- Tem ido ao cinema,
seu Chico?
- Mas!... É o que
mais tenho feito ultimamente. Lá em casa.
- Pensei que o senhor
estava assistindo os filmes do Festival de Santa Teresa.
- Pois aquela santa
fica um pouco longe. E depois, como o senhor há de saber, as sessões são um
pouco exclusivas, para uma determinada classe, eles com eles. Imagine se eu
chego e eles me vêem assim, pilchado.
- Acho que o senhor
iria fazer o maior sucesso. Pensariam que é um ator. E ainda por cima iam sair
a divulgar que até o povo foi ao tal de festival, que eles chamam da fronteira.
- Mas lá em Santa Teresa
não é bem fronteira. Ainda se fosse em Aceguá... Além do quê eu não me sentiria bem no meio de toda aquela
gente empetecada.
- Eles não andam mais
tão empetecados, seu Chico. A moda agora é a simplicidade. E é gente que gosta
de seguir a moda.
- Eu conheço essa
simplicidade... Mas isso pouco me importa, e lhe garanto que até iria ver esse
tal de festival de cinema, mas era capaz de me pedirem a carteirinha do
partido.
- Que partido?
- Aquele que organiza
o festival. Segundo estou informado é o Partido dos Dramas Trágicos.
- Dos males o menor,
seu Chico. Já imaginou se fosse o Partido das Tramóias?
- Com tanta gente
patrocinando, não seria uma grande surpresa. Sempre há de sobrar um dinheirinho
aqui, outro ali...
- Nem todos são
loucos por dinheiro.
- Claro que não. Os
que não fazem questão... Por falar nisso, o Carnaval está chegando e já tem
gente fazendo bloco só pra entrar na vaquinha do prefeito.
- Que vaquinha, seu
Chico? Agora o prefeito tem vacas?
- Pois não lhe duvido
nada. Se seguir o exemplo dos outros, vai terminar o segundo mandato com uma
duas ou três estâncias no Uruguai. Mas não é a isso que eu estava me referindo.

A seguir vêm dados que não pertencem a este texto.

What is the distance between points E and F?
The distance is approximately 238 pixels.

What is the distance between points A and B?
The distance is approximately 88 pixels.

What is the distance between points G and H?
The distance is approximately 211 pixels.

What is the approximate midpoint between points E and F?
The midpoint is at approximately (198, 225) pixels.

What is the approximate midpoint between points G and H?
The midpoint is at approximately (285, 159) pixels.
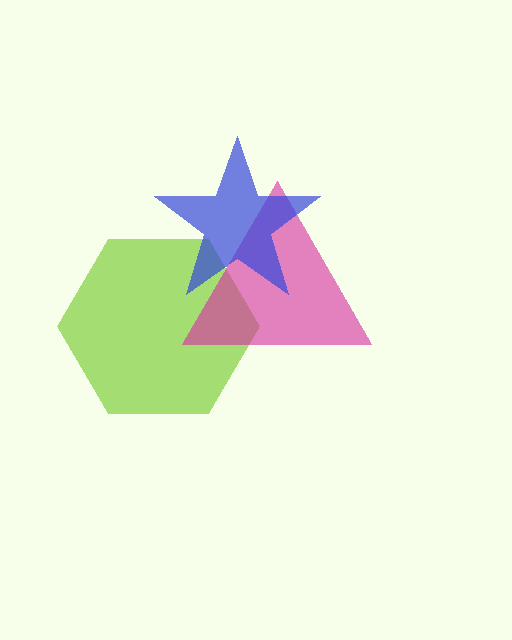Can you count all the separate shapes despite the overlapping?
Yes, there are 3 separate shapes.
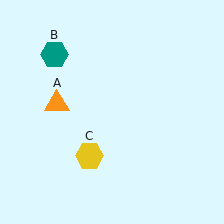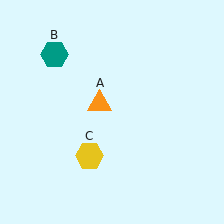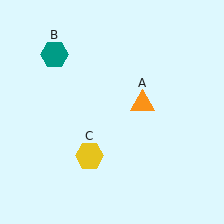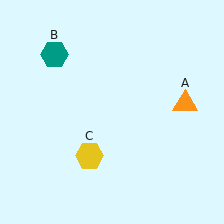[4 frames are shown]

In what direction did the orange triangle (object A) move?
The orange triangle (object A) moved right.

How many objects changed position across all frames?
1 object changed position: orange triangle (object A).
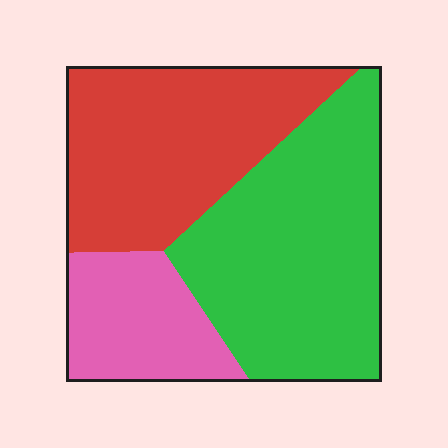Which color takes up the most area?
Green, at roughly 45%.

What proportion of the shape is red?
Red takes up about three eighths (3/8) of the shape.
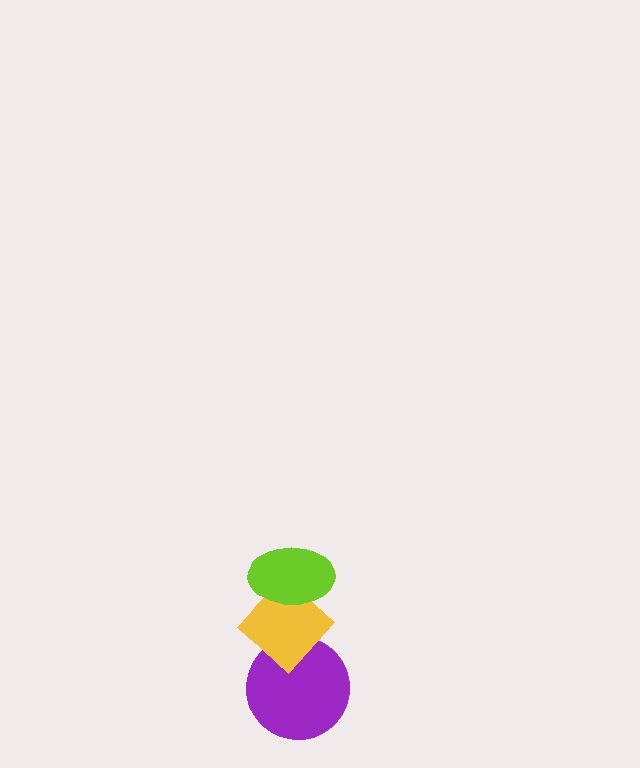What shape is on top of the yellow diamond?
The lime ellipse is on top of the yellow diamond.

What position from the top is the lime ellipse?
The lime ellipse is 1st from the top.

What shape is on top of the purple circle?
The yellow diamond is on top of the purple circle.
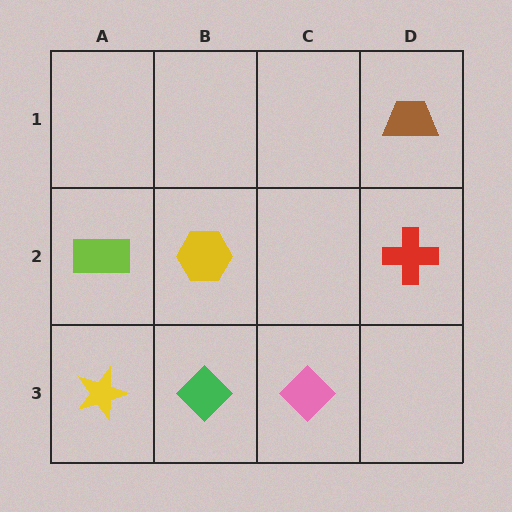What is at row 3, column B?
A green diamond.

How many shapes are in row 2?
3 shapes.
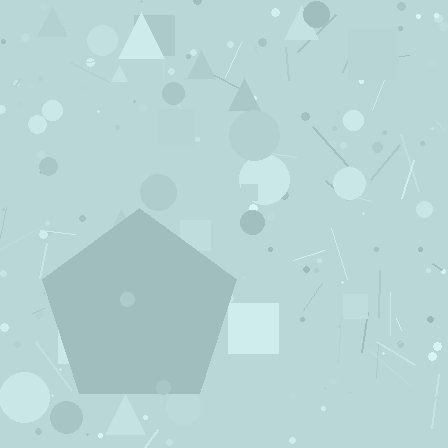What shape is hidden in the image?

Falava do dinheirinho aquele que a Prefeitura dá pras organizações
carnavalescas e que todo ano vai engordar a conta bancária de muita gente. Ou
de alguns.
- Ah, sei... Esse
dinheiro não passa por licitação, não é seu Chico?
- Se vai passar! Não
chega a ser uma grande obra fazer um carnaval num cantinho de rua pro povo
fingir alegria por uns dias. Em tempos de inflação, o circo é o que mais
funciona. Diz-que grande obra é essa tal de festa do churrasco que era gratuita
e agora é paga e deve estar agradando muito os frigoríficos. Só não sei direito
qual deles. Aí deve ter licitação, o senhor não acha?
- Olhe que eu nunca
vi a imprensa da terra falar ou escrever nada a respeito. Muito menos o povo,
que quer mais é festa.
- A propósito,
voltando à vaca fria, não é também em Santa Teresa que fazem um carnaval à
parte, bem longe do povo?
- Pois é lá mesmo, seu
Chico.
- Mas essa santa está
ficando muito famosa! Se ela soubesse... E olhe que era carmelita descalça!
- As coisas mudam,
seu Chico.
- Mas bah! Tudo em nome da arte.
Muito boa matéria! É... Simplicidade virou moda, mas elite continua lá e o povo aqui.